EVENTS AND ACTIVITIES

ANNOUNCEMENTS

 


Rev. Joe Wants You to Know

Rev Joe Requests Stories of Joy
Pierre Teilhard de Chardin said “Joy is the infallible sign of the presence of God.” In the service on August 20, I hope to explore the intersection of experiences of joy with experiences and understandings of the divine, of spirituality, of G-d. And I would like to be able to include voices from the congregation in this service, too!  Here’s the request: Could you write a paragraph or two telling me a story of an experience of joy in your life and then a paragraph reflecting on how that experience comports with what you believe about G-d, Truth, Love?  I look forward to discovering a few stories of joy when I check my emails when I return!

What you share with me about joy I may share with the congregation, though I will not use names without permission.
I am grateful to be enjoying a family reunion in Southern California, and I look forward to returning to you on August 10th.

Blessings,
Rev Joe

P.S. Our annual service including the Water ceremony and a blessing of backpacks will be on September 10. You’ll be invited at that service to share a stone or small sample of water (legally and sustainably obtained, of course) that symbolizes a moment of joy that you experienced in the past year.

Special Message from the Planning Committee
The rumors, e-mails and announcements are all true.  From charter members to members joining at our last New Member Sunday, a team of over a half-dozen individuals now constitutes the core of “The Planning Committee.”

The Board of Trustees has asked the Planning Committee to “investigate multiple avenues for increasing our physical space for services, for Religious exploration, and for related staff and congregational needs.”  The committee is gathering information about a wide range of options most of which fit into four major categories:

1. A modest building expansion of our current location
2. A major building expansion at our current location
3. Move elsewhere to an existing building close to our current location
4. Move elsewhere and build from scratch on land close to our current location

Two very important principles are at the core of our work:
1. The committee will not make major decisions. We will provide the information needed for the Congregation to make decisions.
2. As the committee asks questions and seeks answers we are constantly sensitive to the present and future financial situation of the Congregation.
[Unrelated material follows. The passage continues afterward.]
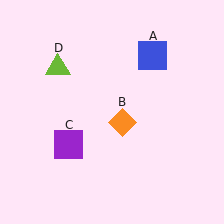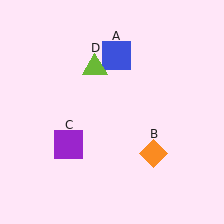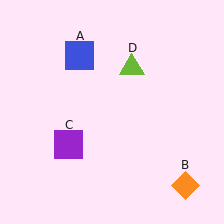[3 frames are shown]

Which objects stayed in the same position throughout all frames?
Purple square (object C) remained stationary.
As we actively explore our many options, we are certain to ask difficult questions, likely to propose unpopular ideas and will probably offend without the intention of doing so. Please accept our apologies in advance and know that our efforts are in the spirit of effective communication.   We hope you will join us whenever we offer formal opportunities to do so and when the spirit moves you.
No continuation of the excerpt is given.